The design of the Dell Photo All-in-One Printer 966 makes it look more like an office-oriented multifunction than a personal printer or a photo all-in-one. Its boxy body sits 18 inches wide, 20 inches deep, and 10.6 inches tall, and weighs about 22 pounds. A 50-page automatic document feeder (ADF) sits atop the scanner lid and makes quick work of multipage copy, scan, or fax jobs. It also allows you to photocopy or scan legal-size originals, despite the fact that the flatbed scanner can hold up to only A4-size pages.
Four memory card slots and a single PictBridge port adorn the front, allowing for PC-free photo printing. The memory card slots accept most common types of cards, though you'll need to use an adapter for some of them. The PictBridge port also accepts USB flash drives, so you can print photos from a thumbdrive, as well, though you can't insert both a USB drive and a memory card simultaneously to transfer files between them. If you want to print from a Bluetooth device, such as a PDA, Dell offers an optional Bluetooth adapter that plugs into the PictBridge port.
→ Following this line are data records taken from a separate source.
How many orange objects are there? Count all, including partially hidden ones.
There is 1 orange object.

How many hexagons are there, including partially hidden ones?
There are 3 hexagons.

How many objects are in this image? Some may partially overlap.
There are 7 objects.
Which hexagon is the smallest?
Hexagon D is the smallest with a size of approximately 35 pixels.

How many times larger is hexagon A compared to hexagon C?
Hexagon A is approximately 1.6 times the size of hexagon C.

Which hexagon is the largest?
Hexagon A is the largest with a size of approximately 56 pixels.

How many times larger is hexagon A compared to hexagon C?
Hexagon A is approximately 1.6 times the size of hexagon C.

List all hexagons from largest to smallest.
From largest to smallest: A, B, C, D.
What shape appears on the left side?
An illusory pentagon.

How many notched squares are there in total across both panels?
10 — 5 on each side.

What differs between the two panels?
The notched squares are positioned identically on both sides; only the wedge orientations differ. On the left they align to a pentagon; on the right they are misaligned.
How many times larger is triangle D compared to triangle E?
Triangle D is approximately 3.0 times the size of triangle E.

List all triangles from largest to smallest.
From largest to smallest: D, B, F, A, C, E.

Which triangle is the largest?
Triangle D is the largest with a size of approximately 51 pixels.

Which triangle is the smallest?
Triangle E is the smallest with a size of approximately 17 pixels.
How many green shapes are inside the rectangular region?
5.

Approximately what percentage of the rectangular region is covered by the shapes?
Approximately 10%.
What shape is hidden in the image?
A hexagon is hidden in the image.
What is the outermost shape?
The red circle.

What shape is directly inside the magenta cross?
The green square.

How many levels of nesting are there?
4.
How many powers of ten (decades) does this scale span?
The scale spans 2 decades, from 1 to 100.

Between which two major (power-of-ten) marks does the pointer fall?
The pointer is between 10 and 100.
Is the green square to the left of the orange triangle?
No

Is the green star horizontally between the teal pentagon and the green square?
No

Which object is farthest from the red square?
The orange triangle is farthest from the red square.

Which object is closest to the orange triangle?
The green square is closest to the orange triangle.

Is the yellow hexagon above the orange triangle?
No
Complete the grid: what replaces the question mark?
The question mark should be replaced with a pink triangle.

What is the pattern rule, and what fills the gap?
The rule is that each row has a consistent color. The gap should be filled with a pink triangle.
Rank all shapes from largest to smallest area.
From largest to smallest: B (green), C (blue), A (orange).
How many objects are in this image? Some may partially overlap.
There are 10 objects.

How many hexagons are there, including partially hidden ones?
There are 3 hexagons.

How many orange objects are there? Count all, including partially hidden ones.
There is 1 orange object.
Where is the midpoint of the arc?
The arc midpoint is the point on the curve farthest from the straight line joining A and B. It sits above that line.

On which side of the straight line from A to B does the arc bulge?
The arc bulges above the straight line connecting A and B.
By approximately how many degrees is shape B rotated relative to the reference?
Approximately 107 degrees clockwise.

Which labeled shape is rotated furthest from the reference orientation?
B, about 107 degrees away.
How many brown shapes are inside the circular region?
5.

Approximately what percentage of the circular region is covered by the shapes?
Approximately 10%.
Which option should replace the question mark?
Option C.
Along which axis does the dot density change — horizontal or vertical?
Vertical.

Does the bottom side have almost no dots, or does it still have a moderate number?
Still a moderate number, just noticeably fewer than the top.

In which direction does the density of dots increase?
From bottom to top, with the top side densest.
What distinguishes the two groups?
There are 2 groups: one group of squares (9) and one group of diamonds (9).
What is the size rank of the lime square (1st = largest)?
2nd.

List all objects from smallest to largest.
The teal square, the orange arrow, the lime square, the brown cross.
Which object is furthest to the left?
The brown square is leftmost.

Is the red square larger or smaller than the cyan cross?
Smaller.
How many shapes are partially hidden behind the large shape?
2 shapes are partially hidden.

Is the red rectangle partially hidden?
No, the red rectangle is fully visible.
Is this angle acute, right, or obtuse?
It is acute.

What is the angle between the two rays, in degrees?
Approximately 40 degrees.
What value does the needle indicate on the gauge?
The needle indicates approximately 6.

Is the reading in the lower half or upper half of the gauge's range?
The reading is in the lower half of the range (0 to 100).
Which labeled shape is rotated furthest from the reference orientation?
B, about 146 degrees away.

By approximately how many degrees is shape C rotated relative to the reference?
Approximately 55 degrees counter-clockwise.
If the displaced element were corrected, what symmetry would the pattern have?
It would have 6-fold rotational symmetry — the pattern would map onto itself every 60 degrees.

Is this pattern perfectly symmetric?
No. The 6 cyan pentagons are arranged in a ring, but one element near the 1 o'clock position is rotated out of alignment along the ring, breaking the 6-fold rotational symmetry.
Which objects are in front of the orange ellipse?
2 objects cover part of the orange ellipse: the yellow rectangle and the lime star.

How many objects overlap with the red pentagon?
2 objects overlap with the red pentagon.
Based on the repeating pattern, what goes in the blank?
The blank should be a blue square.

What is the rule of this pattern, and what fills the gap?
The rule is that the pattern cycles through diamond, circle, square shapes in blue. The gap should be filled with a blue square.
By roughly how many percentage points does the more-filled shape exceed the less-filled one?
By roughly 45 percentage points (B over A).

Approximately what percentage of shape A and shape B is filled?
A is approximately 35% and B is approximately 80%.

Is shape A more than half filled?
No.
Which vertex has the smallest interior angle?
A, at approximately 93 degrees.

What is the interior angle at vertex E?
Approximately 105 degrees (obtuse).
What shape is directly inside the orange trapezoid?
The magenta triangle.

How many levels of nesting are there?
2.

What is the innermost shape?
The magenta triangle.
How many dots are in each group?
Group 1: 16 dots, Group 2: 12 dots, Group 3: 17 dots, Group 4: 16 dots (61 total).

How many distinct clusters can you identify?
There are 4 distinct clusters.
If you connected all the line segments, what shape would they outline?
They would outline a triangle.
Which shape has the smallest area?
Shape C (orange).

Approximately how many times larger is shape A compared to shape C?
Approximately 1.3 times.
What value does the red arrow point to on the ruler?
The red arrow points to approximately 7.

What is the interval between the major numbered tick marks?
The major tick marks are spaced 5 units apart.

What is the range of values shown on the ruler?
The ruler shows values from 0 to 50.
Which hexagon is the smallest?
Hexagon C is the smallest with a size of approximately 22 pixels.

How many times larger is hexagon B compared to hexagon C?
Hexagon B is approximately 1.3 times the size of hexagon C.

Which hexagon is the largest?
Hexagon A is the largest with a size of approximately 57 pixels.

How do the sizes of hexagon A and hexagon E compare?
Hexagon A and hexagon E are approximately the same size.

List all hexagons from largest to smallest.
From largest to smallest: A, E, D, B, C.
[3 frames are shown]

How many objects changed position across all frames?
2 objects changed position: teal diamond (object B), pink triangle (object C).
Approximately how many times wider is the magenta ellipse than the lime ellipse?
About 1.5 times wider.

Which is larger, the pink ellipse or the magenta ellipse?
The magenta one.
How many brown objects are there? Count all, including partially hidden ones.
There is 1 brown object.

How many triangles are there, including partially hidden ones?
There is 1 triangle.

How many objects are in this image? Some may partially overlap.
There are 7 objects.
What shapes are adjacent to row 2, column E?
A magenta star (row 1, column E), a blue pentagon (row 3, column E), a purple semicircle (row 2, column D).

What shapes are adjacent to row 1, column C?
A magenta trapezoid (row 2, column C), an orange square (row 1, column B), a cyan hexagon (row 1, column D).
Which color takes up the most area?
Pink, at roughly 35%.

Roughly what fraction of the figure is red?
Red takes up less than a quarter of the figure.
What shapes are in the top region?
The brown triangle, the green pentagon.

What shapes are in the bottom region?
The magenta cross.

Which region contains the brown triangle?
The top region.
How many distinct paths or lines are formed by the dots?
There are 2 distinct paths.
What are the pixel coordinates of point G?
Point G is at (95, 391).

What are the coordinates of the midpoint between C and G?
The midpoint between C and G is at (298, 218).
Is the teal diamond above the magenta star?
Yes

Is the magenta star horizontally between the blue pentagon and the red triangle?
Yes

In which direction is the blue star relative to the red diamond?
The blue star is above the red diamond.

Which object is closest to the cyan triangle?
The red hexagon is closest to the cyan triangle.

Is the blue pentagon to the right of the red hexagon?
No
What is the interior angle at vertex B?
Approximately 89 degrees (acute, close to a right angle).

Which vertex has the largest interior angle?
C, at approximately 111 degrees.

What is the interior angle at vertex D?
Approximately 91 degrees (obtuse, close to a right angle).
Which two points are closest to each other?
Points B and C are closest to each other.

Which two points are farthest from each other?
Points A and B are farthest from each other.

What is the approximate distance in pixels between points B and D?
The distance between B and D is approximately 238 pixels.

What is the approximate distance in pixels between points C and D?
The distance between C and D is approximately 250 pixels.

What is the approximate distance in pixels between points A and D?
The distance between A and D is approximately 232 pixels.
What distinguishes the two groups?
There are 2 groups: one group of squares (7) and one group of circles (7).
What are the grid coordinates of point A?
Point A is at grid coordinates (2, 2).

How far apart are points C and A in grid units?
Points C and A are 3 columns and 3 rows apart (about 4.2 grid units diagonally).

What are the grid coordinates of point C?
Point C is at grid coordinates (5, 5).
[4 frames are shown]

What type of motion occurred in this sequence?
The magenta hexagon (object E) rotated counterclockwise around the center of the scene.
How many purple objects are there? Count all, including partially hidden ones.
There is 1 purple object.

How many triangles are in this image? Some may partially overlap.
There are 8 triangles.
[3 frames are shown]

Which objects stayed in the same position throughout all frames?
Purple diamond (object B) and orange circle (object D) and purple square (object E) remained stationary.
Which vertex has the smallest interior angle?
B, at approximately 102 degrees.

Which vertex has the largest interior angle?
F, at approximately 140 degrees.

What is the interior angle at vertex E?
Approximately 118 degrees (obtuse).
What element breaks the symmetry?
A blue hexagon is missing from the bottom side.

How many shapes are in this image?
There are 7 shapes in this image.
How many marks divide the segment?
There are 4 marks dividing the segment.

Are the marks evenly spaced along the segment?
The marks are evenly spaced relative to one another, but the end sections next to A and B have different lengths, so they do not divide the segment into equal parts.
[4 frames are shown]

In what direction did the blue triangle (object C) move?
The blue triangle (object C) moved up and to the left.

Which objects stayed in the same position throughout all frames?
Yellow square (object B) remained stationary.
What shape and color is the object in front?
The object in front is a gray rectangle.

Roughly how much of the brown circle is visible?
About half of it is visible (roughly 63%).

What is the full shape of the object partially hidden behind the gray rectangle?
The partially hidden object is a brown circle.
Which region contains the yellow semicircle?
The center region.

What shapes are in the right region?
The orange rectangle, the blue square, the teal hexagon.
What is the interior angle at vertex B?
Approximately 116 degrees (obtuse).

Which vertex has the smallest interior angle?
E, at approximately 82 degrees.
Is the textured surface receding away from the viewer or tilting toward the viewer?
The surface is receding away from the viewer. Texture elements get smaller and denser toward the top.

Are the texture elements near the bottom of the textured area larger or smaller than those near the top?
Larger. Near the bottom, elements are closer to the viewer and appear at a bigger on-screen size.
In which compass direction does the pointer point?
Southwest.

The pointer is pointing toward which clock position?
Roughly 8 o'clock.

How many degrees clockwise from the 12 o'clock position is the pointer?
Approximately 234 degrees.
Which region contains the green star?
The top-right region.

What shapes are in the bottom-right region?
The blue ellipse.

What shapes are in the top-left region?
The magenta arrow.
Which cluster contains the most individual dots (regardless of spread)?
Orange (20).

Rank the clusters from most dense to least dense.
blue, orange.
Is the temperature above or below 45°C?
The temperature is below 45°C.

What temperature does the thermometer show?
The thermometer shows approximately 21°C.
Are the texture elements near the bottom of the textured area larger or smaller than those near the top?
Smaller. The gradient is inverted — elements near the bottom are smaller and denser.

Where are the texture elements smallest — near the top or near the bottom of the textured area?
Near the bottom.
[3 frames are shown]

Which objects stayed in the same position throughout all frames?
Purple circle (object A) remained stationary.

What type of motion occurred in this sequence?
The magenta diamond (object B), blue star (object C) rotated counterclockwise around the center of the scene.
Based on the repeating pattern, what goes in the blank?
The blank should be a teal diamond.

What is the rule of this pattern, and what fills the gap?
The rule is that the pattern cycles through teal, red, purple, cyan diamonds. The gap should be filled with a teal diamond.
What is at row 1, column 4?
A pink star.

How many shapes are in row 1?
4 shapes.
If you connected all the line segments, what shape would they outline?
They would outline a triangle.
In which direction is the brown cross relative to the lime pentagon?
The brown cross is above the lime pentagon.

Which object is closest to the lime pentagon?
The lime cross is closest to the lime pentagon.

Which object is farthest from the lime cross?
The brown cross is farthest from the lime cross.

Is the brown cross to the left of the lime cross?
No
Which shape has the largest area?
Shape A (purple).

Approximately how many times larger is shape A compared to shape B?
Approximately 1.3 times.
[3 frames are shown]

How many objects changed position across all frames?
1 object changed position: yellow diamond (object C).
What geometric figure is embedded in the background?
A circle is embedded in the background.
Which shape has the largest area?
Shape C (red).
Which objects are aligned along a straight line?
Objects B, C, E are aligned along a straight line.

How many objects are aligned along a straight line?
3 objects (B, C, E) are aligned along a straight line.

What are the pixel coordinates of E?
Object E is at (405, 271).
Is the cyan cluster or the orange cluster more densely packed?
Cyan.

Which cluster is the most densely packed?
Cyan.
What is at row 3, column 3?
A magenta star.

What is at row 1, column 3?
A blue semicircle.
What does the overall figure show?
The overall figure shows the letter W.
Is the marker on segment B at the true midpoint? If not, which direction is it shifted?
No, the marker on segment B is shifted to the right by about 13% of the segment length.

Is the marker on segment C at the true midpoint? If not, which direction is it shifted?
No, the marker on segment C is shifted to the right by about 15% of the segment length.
A single cassette in the front of the printer serves as both input and output trays. The input drawer holds up to 150 pages of plain paper, though for $69, you can add a second 150-page drawer for increased capacity. The output tray is simply the lid of the input tray and can hold up to 100 printed sheets. Recessed deep in the output tray is a small media feeder designed for smaller-size papers, such as 4x6 photo paper or envelopes. If you're using the small media feeder, you'll have to insert the pages manually one at a time; for batch printing of photos or envelopes, you can use the main input. The small media feeder is very handy for one-off prints, as you don't have to swap out the contents of your input drawer for just one print.
The control panel is basic, but it gets the job done. It comprises an alphanumeric keypad, the normal set of menu-navigation buttons, and a 2.5-inch LCD for previewing photos and navigating the menus. The LCD is mounted on a panel that swivels up to let you optimize the viewing angle.
The Dell Photo All-in-One Printer 966 employs a two-tank system: one black and one tricolor, with cyan, magenta, and yellow. This system is not optimal for photo printing, which again, leads us to think of this printer as an office-oriented machine rather than a photo-centric one. You can switch the black tank for a photo ink tank to improve the color in photos, though we prefer the six-ink systems with individual tanks--less waste, better quality. Dell sells the regular-capacity black-ink tank for $21 and the regular color tank for $24. The high-capacity versions (almost always a better value) cost $26 and $32, respectively. The photo-ink tank costs $26. Dell estimates cost per page at about 5.2 cents for a page of black text and 6.4 cents for a color page; both numbers are based on high-capacity cartridges. Canon's per-page costs are a bit lower, but the numbers estimated by Dell aren't prohibitively high, either.
Like most of the office-oriented printers, the Dell Photo All-in-One Printer 966 offers fax functionality and an ADF for batch jobs. You also have the option of purchasing a duplexing unit ($79) for automatic double-sided prints, as well as a wireless and Ethernet print adapter ($80) for networking your Photo 966. Again, both of these options are more commonly found on office-oriented machines. Unfortunately, the Dell Photo 966 is not Mac compatible, so if your home or office network includes Mac users, they'll be left out.
The Dell Photo 966 offers the usual array of features for each function. When scanning, copying, or faxing, you can use either the ADF or the flatbed scanner. Dell recommends using the flatbed scanner for scanning photos, even if you have multiples, so it offers a "scan multiple items before output" option that lets you scan a whole pile of documents before they're printed en masse. You can scan documents using optical character recognition (for text editing), save the scan to your PC, attach the scan to an e-mail, or scan into a number of programs, including Microsoft Word and CorelPSProX. You can even scan a document to another computer on your network; you'll have to set up a computer name and PIN for each PC you intend to scan to.
When copying, you have a number of layout options: reducing and enlarging from 25 to 400 percent; 2-up and 4-up prints; and printing 4, 9, or 16 copies of the original (the resultant prints are shrunken accordingly). You can also do a collate copy, which is, again, a feature found more commonly on office printers.
For fax setup, the included user manual walks you through the various setup options. Once you're up and running, the options are fairly standard. You can program in speed-dial numbers for up to 89 individuals and 10 groups (with 30 numbers each). This feature is convenient if you regularly send broadcast faxes, though you can also send a fax blast by keying in each number individually. You can delay a fax, if you want it sent later, too. On the receiving side, you can block faxes by keying in numbers to be blocked or tell the machine to block faxes coming from a machine that doesn't broadcast its caller ID.